Worth revisiting: Old report debunking myths about Filipinos inventions

May 23, 2022 - 9:31 PM
Composite photo of yoyos and a fluorescent lighting via Unsplash

An old report about stories on Filipino inventions that turned out to be myths recently resurfaced online.

Esquire Philippines recently shared again its report titled “Filipino Invention Myths We Totally Fell For” which was published in June 2019.

The article listed and explained three widely popular stories about supposed Filipino inventions that were even taught in schools.

Further research about them, however, debunked them as fake claims.

Below are these inventions and an overview of the truth behind their myths:

Fluorescent lamp

Myth: It was invented by a Filipino electrician named Agapito Flores in 1935, hence, the name.

Fact: The fluorescent lamp known today was invented by and co-patented by Edmund Germer, Friedrich Meyer and Hans Spanner in 1927.

The name of the lamp also came from the scientific word “fluorescence,” a form of lighting observed as far back as the 16th century.

Moon Buggy

Myth: The Lunar Roving Vehicle that NASA used for its Apollo missions from 1971 to 1972 was invented by a Filipino engineer named Eduardo San Juan.

Fact: San Juan submitted a lunar transport vehicle design to NASA. However, it was rejected.


Myth: A Filipino inventor named Armando Malite invented the M16 or the armalite during World War II, hence the name.

Fact: ArmaLite is the name of a small arms or weapons manufacturer that produced rifles in 1954. It was closed in 1980 and then revived in 1996.

It produced the AR-15 rifle that was licensed to another manufacturer called “Colt.”

In 1964, it was designated as Rifle, Caliber 5.56 mm, M-16.

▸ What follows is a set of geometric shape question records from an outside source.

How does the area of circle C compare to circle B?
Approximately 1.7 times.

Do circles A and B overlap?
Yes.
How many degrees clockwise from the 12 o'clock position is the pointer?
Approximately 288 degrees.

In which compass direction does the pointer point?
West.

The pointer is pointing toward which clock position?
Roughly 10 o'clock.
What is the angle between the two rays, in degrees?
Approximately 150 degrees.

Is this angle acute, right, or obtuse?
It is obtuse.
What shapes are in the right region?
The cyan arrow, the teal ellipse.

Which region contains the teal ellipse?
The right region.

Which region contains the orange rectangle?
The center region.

Myth: The toy is a pre-colonial weapon used by our ancestors.

Fact: According to the Museum of Yoyo History, yoyos only appeared in the Philippines during the American occupation.

‘We have been lied to’

Dominic Ligot, founder of Data Ethics PH and board member of the Philippine Center of Investigative Journalism, shared this article with this quip on his tweet:

“My childhood was a lie,” Ligot said.

Statistician Peter Cayton later quote-retweeted this with a more scathing view: “We have been lied to by the Philippine education system.”

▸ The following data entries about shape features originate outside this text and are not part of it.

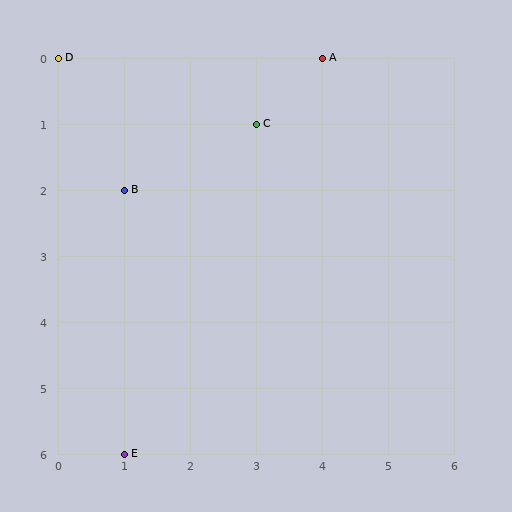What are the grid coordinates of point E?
Point E is at grid coordinates (1, 6).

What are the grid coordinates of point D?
Point D is at grid coordinates (0, 0).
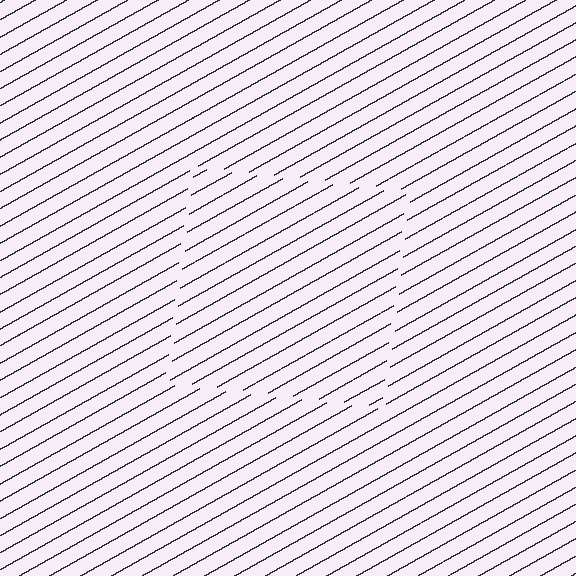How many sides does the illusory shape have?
4 sides — the line-ends trace a square.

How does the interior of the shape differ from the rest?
The interior of the shape contains the same grating, shifted by half a period — the contour is defined by the phase discontinuity where line-ends from the inner and outer gratings abut.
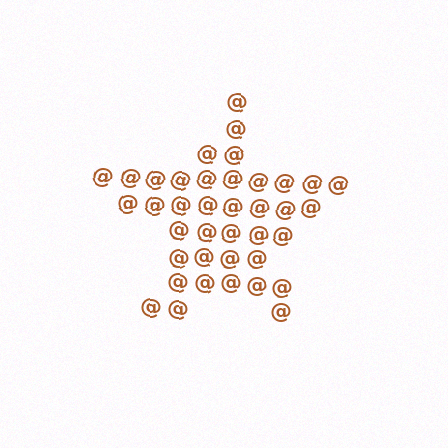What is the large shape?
The large shape is a star.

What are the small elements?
The small elements are at signs.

Several Facebook users, meanwhile, shared their realizations that Filipinos readily consumed unverified information even back then.

“Even our teachers fell for this disinformation or tabloid..so they taught them to us,” one user said.

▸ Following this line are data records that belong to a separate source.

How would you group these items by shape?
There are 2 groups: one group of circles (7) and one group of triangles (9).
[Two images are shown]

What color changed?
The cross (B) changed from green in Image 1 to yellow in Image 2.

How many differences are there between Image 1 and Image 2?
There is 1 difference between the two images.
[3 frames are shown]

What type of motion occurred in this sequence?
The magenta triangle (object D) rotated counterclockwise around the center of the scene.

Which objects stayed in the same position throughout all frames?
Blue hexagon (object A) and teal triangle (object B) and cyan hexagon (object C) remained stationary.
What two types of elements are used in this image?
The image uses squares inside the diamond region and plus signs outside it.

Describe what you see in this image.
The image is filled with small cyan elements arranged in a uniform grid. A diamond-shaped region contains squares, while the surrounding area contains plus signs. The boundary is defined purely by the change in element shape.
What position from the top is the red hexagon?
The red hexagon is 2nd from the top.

“Sa mga textbooks dati, may mga ganyan,” another user commented.

“Kaya naman pala, hilig talaga ng Pinoy sa fake news dati pa, mas malala lang ngayon dahil sa social media,” another user shared.

Others also mentioned the myth about the Tallano gold as among the stories Filipinos continue to fall for.

“Wala paring tatalo sa sa Tallano gold 600,000 metric tons,” one user said.